Sergio captured the moments perfectly. My house has never looked lovelier and my daughter has never looked happier and I wish that TFBG could have been here to enjoy the party. 

He'd have been very proud.

He was self-reliant and independent and managed his own affairs without interference or consultation.  His retirement planning ran through A to Z and ended, on graph paper, in pencil, each letter occupying its own space and nothing more, with PP.  He shared them with TBG, but only as a curiosity.  He would own the result as he owned the preparation.

Ownership was something he took seriously.  He had the same woolen bathrobe for his entire adult life.  His shoes were works of wonder; treed every night and polished by day, they lasted for decades.  Every tool had its proper place, and none were ever put away improperly, or unclean.

What I view as persnickety nit-picking annoying TBG's acute attention to detail, TFBG saw as the only way to be. All his pencils were always sharpened.  All his scrap paper was always neatly cornered.  His coins were stacked, separated into appropriate piles, atop his dresser each night before he went to bed. 

My closet, which, last week, looked like a bomb exploded underneath the hanging clothes, tossing things off shelves and out of jewelry boxes, would have been beyond his ken.  But he would never have said a thing.  If it worked for me, that would have been just fine.

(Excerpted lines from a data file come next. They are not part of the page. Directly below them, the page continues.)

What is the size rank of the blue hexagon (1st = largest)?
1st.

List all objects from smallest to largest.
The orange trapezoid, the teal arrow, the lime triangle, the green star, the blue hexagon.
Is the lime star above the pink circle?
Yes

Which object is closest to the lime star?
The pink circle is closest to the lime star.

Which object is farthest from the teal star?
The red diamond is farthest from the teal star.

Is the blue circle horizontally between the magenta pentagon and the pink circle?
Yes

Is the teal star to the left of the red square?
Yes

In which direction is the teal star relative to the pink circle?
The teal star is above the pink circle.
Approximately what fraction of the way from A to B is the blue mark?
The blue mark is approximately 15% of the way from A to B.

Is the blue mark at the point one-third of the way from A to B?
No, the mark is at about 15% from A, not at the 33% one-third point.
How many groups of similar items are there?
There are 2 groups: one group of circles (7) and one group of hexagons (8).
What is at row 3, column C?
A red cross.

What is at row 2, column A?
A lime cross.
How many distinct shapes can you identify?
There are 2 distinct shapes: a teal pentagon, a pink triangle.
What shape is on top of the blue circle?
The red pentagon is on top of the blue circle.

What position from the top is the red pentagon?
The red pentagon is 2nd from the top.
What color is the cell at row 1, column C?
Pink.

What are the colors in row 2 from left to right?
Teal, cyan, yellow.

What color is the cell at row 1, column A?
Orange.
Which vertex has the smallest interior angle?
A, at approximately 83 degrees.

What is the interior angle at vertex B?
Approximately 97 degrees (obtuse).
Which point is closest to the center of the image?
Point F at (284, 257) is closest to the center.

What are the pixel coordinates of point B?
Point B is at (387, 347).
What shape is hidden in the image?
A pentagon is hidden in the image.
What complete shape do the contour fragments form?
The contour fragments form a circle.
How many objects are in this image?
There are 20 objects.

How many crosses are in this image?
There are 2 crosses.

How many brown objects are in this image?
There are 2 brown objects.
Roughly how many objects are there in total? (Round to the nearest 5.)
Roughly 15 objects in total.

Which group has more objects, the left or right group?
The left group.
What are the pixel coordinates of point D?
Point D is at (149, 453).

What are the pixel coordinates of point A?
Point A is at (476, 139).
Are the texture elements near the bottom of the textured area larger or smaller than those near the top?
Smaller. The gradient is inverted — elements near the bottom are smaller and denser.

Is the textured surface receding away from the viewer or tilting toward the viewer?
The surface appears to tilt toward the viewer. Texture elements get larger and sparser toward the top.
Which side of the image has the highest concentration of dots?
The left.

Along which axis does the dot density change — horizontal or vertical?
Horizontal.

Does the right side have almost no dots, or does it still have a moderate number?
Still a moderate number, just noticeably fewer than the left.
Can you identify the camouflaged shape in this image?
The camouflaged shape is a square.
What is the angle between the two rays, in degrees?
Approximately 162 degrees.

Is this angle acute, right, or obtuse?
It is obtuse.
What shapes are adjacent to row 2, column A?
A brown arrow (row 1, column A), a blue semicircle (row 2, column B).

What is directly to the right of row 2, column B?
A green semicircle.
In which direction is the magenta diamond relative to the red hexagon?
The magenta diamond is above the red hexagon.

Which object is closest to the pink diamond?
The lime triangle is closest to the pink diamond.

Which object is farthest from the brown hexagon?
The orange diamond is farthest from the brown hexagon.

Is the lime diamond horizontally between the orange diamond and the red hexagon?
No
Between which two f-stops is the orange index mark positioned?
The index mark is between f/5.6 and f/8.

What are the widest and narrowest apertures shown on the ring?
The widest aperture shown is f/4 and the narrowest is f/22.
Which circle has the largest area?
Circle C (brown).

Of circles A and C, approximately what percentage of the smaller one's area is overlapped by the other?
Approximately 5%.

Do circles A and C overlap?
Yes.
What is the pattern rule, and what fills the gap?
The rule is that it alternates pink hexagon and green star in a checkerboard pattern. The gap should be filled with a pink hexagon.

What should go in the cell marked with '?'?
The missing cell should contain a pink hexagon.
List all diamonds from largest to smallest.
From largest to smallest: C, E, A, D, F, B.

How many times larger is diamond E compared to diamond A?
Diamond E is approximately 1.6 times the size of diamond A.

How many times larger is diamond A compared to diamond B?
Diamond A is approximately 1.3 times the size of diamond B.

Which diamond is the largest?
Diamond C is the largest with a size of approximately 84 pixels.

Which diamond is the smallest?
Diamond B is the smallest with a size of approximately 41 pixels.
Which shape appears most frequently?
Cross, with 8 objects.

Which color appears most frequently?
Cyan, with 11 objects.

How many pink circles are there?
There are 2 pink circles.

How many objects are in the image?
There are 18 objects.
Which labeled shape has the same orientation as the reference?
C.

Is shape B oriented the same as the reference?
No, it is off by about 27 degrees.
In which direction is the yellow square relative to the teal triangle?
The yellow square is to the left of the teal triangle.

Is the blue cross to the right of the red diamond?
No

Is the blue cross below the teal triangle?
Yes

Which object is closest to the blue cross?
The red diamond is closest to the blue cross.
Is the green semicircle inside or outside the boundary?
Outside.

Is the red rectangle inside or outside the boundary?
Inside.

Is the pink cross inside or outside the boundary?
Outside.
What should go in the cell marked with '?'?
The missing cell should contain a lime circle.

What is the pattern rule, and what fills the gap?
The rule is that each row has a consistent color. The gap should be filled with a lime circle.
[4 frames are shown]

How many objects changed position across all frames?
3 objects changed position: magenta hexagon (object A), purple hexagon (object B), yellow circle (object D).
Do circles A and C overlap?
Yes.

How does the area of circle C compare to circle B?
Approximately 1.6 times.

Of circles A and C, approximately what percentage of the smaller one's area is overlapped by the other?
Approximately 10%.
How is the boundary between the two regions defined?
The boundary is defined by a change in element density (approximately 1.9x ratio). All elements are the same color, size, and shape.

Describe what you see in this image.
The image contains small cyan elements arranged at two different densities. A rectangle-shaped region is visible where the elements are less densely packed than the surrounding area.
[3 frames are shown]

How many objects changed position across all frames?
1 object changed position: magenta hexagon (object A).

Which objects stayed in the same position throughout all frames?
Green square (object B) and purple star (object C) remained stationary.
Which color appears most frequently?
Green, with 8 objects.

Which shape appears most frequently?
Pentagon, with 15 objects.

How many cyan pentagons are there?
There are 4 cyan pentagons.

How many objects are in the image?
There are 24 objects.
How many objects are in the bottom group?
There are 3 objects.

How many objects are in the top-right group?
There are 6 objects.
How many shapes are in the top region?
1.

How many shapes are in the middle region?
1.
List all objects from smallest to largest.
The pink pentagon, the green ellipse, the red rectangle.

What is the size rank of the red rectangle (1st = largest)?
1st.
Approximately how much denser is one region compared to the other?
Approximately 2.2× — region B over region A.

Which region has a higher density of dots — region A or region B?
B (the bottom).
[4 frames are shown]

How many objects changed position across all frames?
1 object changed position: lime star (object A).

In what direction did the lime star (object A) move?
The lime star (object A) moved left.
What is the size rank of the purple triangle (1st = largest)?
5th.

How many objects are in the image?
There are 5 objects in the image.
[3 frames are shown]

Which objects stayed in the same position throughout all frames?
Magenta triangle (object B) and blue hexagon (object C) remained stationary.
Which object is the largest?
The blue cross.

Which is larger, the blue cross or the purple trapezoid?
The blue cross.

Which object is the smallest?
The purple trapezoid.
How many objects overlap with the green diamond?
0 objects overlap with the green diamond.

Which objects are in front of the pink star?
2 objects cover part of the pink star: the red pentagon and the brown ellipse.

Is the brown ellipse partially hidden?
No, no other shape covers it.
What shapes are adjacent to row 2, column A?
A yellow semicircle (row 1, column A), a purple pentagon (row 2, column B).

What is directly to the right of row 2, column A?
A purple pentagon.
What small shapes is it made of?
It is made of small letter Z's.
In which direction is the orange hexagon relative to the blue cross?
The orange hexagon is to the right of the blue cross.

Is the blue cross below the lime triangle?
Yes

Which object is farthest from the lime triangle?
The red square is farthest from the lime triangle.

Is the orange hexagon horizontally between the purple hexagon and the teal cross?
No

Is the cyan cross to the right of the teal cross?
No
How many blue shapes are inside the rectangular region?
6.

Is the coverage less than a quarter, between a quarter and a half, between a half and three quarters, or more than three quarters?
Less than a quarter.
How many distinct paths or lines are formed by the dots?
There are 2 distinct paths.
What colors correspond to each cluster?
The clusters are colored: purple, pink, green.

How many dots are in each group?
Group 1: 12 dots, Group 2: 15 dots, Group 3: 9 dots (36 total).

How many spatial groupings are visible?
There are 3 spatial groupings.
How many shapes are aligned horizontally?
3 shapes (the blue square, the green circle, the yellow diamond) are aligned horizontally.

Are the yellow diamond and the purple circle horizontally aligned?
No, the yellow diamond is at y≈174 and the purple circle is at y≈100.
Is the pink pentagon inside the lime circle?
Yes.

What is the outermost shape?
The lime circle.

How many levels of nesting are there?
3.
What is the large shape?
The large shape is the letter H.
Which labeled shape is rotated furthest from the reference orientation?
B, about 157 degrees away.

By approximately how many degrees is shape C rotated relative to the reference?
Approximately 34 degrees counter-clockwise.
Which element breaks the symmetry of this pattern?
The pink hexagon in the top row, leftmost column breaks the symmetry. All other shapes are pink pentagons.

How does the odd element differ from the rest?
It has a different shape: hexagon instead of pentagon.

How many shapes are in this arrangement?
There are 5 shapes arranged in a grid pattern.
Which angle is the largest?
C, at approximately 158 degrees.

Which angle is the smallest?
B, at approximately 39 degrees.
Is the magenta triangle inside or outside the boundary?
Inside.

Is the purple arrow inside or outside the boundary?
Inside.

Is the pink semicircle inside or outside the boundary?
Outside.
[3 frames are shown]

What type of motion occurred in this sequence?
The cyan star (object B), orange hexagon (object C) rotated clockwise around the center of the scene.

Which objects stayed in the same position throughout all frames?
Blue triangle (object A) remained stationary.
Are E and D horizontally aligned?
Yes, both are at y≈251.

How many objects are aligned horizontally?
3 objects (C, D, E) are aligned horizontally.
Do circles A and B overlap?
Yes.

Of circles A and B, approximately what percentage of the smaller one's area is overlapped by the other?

I was Suz-eye, the one his little boy had chosen.  I must be okay.

It was that acceptance of the world around him which made him so special to me.  He may have been different when his children were small, and he was travelling, and there were issues.  I will never know.  By the time we met, he was settled into a routine which worked for everyone.... and there he stayed.  It wasn't boring, it wasn't habitual or without thought.  It was a plan.  There really is a difference.

With his life organized, TFBG could concentrate on the things which were interesting.  Look up at the ceiling of the room you're in and then come right back here.  How many light fixtures were up there?  How many square drop-ceiling panels?  How many holes per panel?  TFBG wouldn't have looked down until he knew.  Then, while the rest of us were trying to remember, he'd be creating mathematical puzzles and pictures with the information newly stored in his brain.  He was never bored; there was always something to count.

He loved me because I loved his son and didn't annoy his wife and that was enough for him.  He took me as I came, family warts and all. Without judgment, without strings, without anything but affection and warmth, he was a rock on whom to lean.

He wasn't perfect, but he was close enough that we named our own son The Third. 

No, it wasn't ego on Dad's part.  It was homage to the grandfather who embodied that title.

He truly was a Grand Father.

Rest in Peace, Paw.  You are missed.


  1. Very cool wedding photos! The bride was just beautiful. I love the one where they're jumping in the pool.

  2. Great story of your father-in-law. Great photos of what looked to be a really wonderful day. Thanks so much for sharing.